Dopo un breve inseguimento gli uomini della Polizia Stradale di Cassino sono riusciti a fermare la vettura.
Poiché i fermati hanno mostrato nervosismo al momento del controllo, dando versioni discordanti tra loro circa il viaggio, ed entrambi annoveravano precedenti di polizia, gli agenti hanno deciso di perquisire i due ed il loro veicolo.
Durante tale fase, la donna cercava di disfarsi di una busta di cellophane prontamente recuperata, al cui interno vi erano numerosi monili in oro, mentre indosso all’uomo oltre a vari preziosi sono stati rinvenuti 800 euro in contanti.

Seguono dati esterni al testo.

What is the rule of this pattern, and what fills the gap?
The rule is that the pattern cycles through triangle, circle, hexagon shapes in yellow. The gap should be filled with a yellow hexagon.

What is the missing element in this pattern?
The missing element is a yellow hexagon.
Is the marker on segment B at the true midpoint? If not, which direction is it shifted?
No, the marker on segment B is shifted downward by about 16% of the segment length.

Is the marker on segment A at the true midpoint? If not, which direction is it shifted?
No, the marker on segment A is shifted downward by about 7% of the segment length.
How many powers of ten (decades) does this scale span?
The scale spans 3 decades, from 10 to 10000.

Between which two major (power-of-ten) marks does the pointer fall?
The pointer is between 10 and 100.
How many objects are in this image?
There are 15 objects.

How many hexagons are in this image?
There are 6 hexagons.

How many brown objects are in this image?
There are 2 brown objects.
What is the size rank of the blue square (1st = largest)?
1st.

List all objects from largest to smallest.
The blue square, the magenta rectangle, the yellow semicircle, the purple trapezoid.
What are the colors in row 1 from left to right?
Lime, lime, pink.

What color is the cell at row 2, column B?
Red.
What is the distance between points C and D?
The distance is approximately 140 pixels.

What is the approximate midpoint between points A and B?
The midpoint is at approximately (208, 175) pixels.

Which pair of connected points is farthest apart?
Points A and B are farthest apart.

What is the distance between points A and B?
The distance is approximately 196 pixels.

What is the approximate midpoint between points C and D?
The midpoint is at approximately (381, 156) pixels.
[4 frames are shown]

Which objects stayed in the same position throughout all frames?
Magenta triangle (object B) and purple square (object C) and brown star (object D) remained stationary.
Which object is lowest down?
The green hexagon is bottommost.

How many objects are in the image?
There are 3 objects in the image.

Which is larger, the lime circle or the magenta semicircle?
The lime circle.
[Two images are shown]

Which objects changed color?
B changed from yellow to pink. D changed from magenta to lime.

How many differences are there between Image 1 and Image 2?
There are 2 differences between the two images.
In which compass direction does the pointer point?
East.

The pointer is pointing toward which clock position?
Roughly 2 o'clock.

Gli accertamenti successivi grazie anche alla collaborazione dei Carabinieri di Rignano Flaminio hanno fatto emergere l’ennesima truffa agli anziani.
La vittima aveva ricevuto una telefonata da parte di un presunto “maresciallo dei Carabinieri” nella quale la avvisava che il figlio aveva provocato un sinistro stradale, e che sarebbe stato denunciato con la sospensione della patente.

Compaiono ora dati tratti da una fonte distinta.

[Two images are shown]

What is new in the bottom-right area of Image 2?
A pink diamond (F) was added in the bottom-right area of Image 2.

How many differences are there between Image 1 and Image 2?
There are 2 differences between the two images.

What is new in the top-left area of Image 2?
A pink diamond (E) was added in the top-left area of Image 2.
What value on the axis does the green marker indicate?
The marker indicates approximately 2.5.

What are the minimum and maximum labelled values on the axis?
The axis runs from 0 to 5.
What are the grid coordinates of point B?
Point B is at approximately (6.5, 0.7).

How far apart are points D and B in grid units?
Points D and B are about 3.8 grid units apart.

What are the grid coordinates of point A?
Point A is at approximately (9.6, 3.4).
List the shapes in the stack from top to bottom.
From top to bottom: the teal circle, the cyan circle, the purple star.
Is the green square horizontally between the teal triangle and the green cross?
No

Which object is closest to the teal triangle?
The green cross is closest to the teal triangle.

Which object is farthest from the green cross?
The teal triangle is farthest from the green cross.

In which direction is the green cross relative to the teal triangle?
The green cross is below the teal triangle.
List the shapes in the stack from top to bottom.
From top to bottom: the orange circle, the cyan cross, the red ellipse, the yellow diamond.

Pagando però, tutto si sarebbe risolto per il meglio e che, a prelevare la somma ci avrebbe pensato una certa “Maria” persona di sua fiducia.
Infatti poco dopo “Maria” si recava a casa della malcapitata che in stato di agitazione ed ansia consegnava oltre al denaro anche oggetti in oro ed il bancomat con il relativo Pin.
I fermati, tra cui la donna riconosciuta come “Maria”, venivano arrestati e su disposizione dell’A.G. competente posti agli arresti domiciliari, mentre la refurtiva veniva riconsegnata alla sgomenta signora.
Per dovere di cronaca, e a tutela di eventuali indagati in caso di indagini, ci teniamo a ricordare che quanto detto non equivale a una condanna. Le prove si formano in Tribunale e l’ordinamento giudiziario italiano prevede comunque tre gradi di giudizio. Resta dunque valida la presunzione di non colpevolezza degli indiziati.